To run the fitting script:
$ python fitModel[_noPickling].py (-ff/-rw/-nn) (graph name (ex. Twitter2011)) (input pickle path) (Orbis dkDist path) (result output path) [additional param. for -rw/-nn]
Additional parameters for mod. Random Walk and Nearest Neighbor
- -coarse/-fine to indicate coarse or fine sampling
- If '-fine' sampling is indicated, add additional 'qe_start qe_end qv_start qv_end' parameters for Random Walk, or 'k' parameter for Nearest Neighbor.
Examples:
$ python fitModel_noPickling.py -rw OSN_Name ../pickles/OSN.pickle ~/allMyCode/Orbis_Source/dkDist ./results/FineRW/ -coarse
$ python fitModel_noPickling.py -rw OSN_Name ../pickles/OSN.pickle ~/allMyCode/Orbis_Source/dkDist ./results/FineRW/ -fine 0.2 0.3 0.5 0.7
$ python fitModel_noPickling.py -nn OSN_Name ../pickles/OSN.pickle ~/allMyCode/Orbis_Source/dkDist ./results/FineNN/ -fine 3
socialModels.py
Make sure both Python 2.7+ and the NetworkX Python package have been installed.
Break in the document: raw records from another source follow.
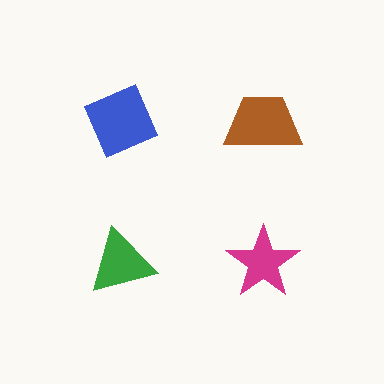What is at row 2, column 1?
A green triangle.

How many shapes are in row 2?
2 shapes.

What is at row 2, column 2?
A magenta star.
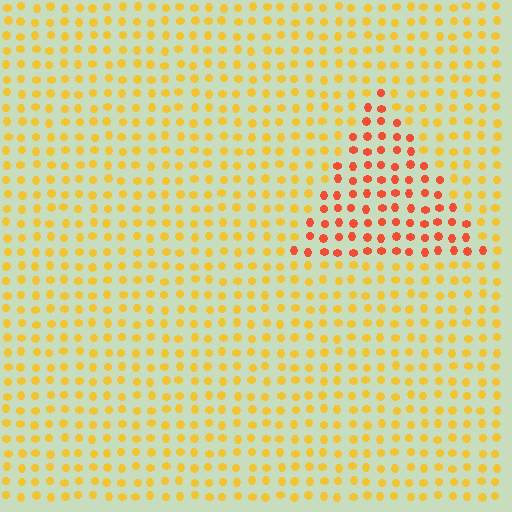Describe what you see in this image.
The image is filled with small yellow elements in a uniform arrangement. A triangle-shaped region is visible where the elements are tinted to a slightly different hue, forming a subtle color boundary.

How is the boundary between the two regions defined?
The boundary is defined purely by a slight shift in hue (about 37 degrees). Spacing, size, and orientation are identical on both sides.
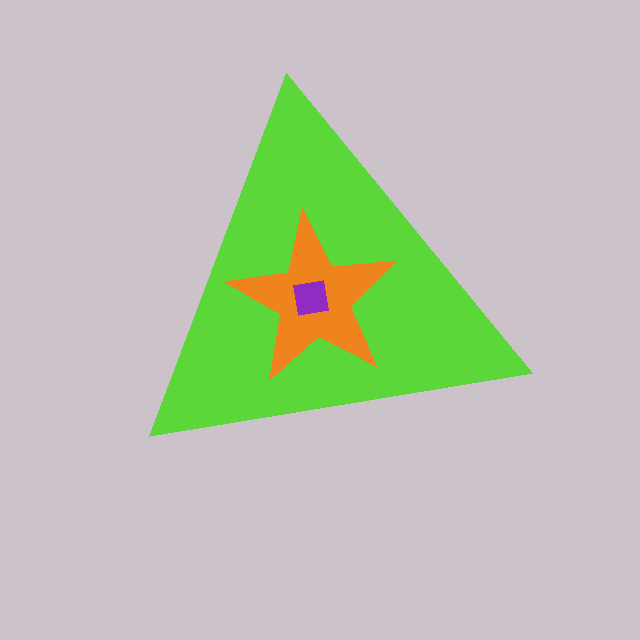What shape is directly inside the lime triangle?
The orange star.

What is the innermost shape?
The purple square.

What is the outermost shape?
The lime triangle.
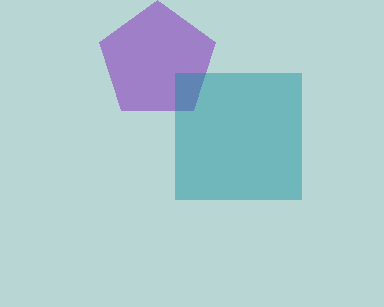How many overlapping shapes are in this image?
There are 2 overlapping shapes in the image.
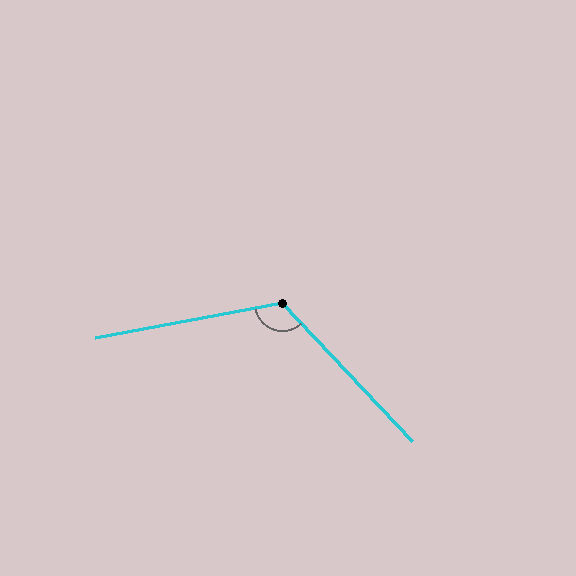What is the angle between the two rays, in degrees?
Approximately 122 degrees.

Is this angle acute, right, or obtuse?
It is obtuse.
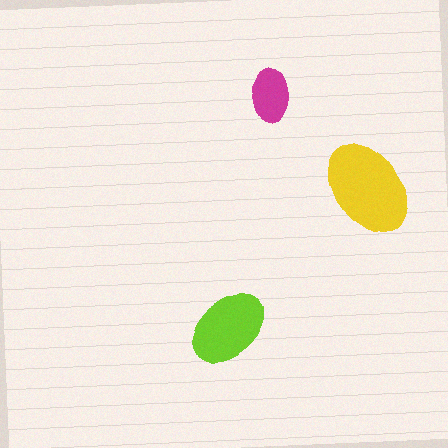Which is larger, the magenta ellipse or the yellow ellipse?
The yellow one.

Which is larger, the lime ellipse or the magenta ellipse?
The lime one.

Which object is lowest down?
The lime ellipse is bottommost.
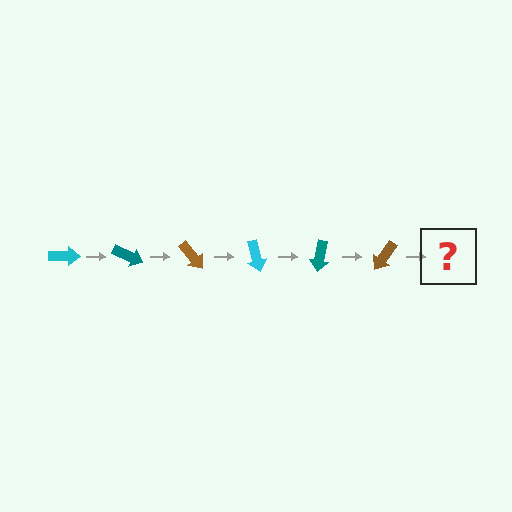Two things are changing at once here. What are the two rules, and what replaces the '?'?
The two rules are that it rotates 25 degrees clockwise each step and the color cycles through cyan, teal, and brown. The '?' should be a cyan arrow, rotated 150 degrees clockwise from the start.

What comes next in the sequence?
The next element should be a cyan arrow, rotated 150 degrees clockwise from the start.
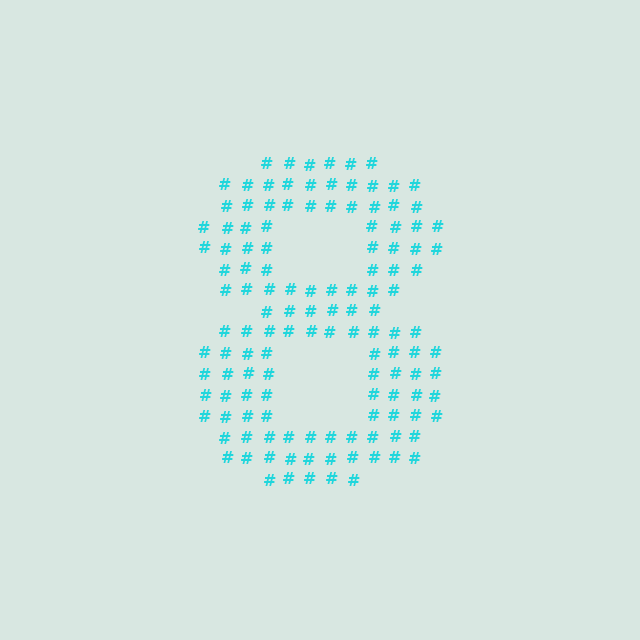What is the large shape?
The large shape is the digit 8.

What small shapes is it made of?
It is made of small hash symbols.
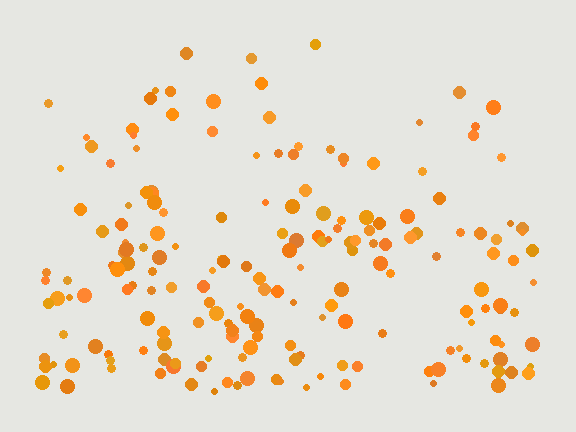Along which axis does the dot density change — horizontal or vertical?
Vertical.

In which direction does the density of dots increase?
From top to bottom, with the bottom side densest.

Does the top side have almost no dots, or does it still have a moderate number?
Still a moderate number, just noticeably fewer than the bottom.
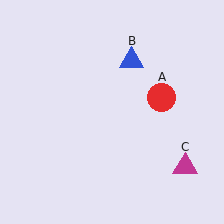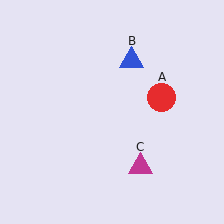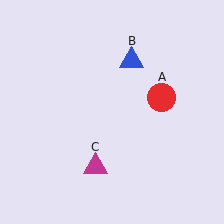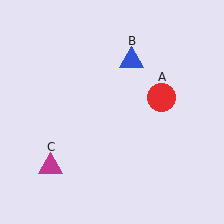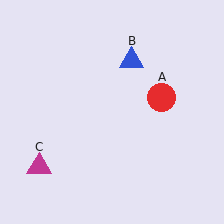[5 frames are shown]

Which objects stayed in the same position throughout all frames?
Red circle (object A) and blue triangle (object B) remained stationary.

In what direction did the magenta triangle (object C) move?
The magenta triangle (object C) moved left.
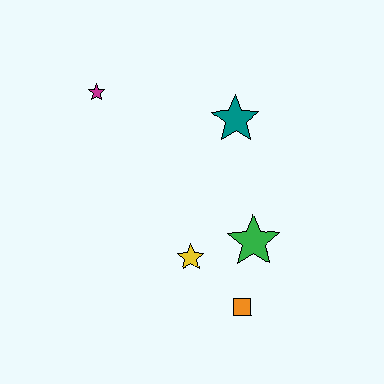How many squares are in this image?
There is 1 square.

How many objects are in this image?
There are 5 objects.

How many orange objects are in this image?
There is 1 orange object.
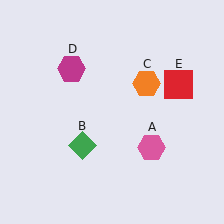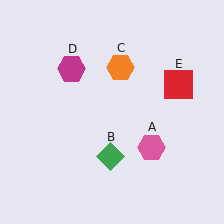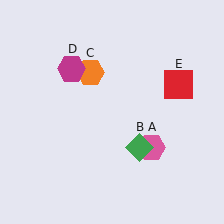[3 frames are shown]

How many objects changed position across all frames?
2 objects changed position: green diamond (object B), orange hexagon (object C).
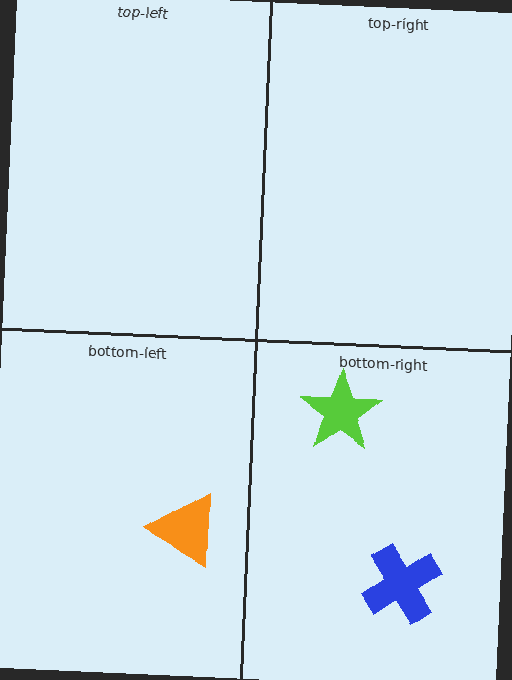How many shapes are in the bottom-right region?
2.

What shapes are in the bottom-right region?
The blue cross, the lime star.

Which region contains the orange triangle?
The bottom-left region.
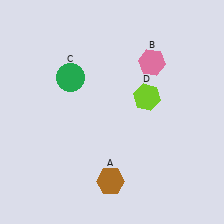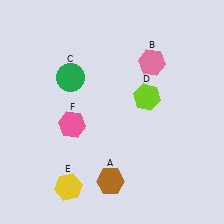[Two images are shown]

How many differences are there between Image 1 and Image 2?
There are 2 differences between the two images.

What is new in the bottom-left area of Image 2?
A pink hexagon (F) was added in the bottom-left area of Image 2.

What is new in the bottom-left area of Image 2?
A yellow hexagon (E) was added in the bottom-left area of Image 2.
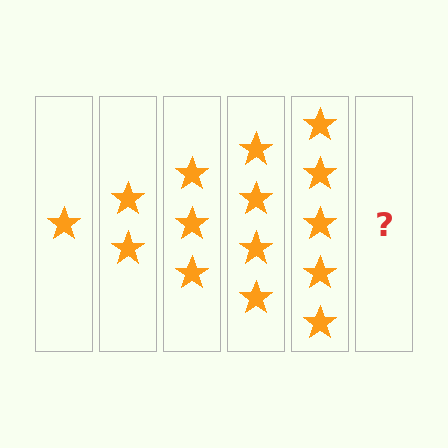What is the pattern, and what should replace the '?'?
The pattern is that each step adds one more star. The '?' should be 6 stars.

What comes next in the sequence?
The next element should be 6 stars.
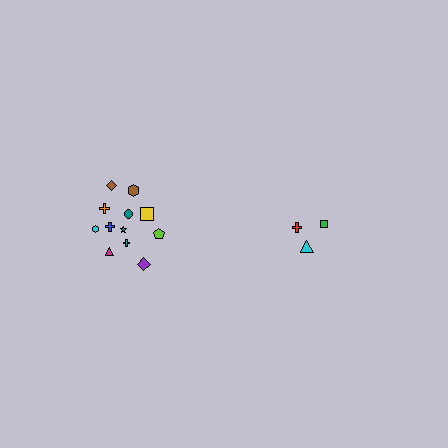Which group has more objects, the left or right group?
The left group.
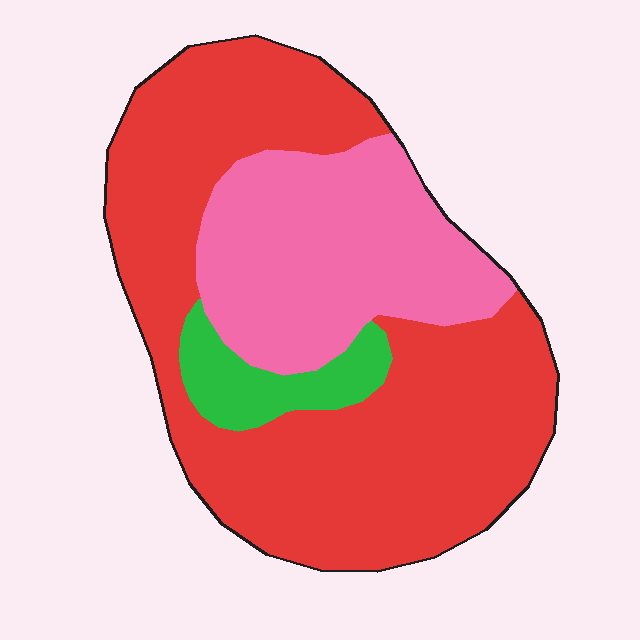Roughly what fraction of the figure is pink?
Pink covers roughly 30% of the figure.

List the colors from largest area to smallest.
From largest to smallest: red, pink, green.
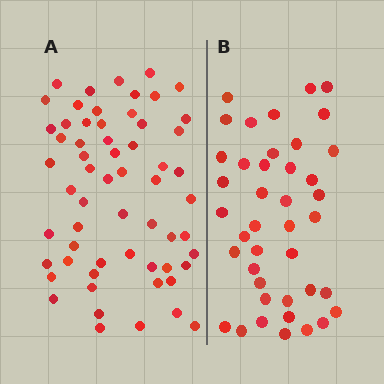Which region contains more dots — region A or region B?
Region A (the left region) has more dots.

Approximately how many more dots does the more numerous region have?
Region A has approximately 20 more dots than region B.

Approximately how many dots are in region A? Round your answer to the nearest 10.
About 60 dots.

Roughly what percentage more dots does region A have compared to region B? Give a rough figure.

Function | Description | Parameters |
---|---|---|
networkx.barabasi_albert_graph(n, m) | Generates a graph using the Barabasi-Albert model |
|
forestFire_mod(n, p) | Generates a graph based on Forest Fire model modified for undirected edges |
|
randomWalk_mod(n, qe, qv) | Generates a graph based on a Random Walk model modified for undirected edges |
|
nearestNeighbor_mod(n, u, k) | Nearest Neighbor model modified to generate graphs with power-law exponent between 1.5 and 1.75 to match a social graph structure |
|
Sample usage:
>>> import networkx as nx
>>> import socialModels as sm
>>> G = sm.nearestNeighbor_mod(97134, 0.53, 1)
Fitted Model Parameters
The below provides users with model parameters that, when fed
into our model generator code, produces graphs that closely match our
Facebook data. To see model parameters for a given model, choose it
from the clickable field. For anonymity reasons, we do not identify
which model parameters match which Facebook graphs. However, all parameters
shown are from our 2009 Facebook graphs.
Note: Our study has shown that
the models which best replicate the original social graph structure
are the modified Nearest Neighbor model and the dK-2 distribution.
Download
Current version:
fittingCode.zip v1.2c, updated 11/15/13.
Note: Fitting code for the Kronecker model can be found in the C++ SNAP library here.
We are also in the process of integrating our modified Forest Fire, Random Walk, and Nearest
Neighbor code into the NetworkX package. We will make a note here when this integration is
completed.
* Note:
- Code for the Barabasi-Albert model can be found in the NetworkX package under networkx.generators.random_graphs.barabasi_albert_graph.
- Code for the dK model (up to dK-2) can be found here. dK-3 and upwards generators currently do not exist.
- Code for the Kronecker model can be found in the C++ SNAP library found here.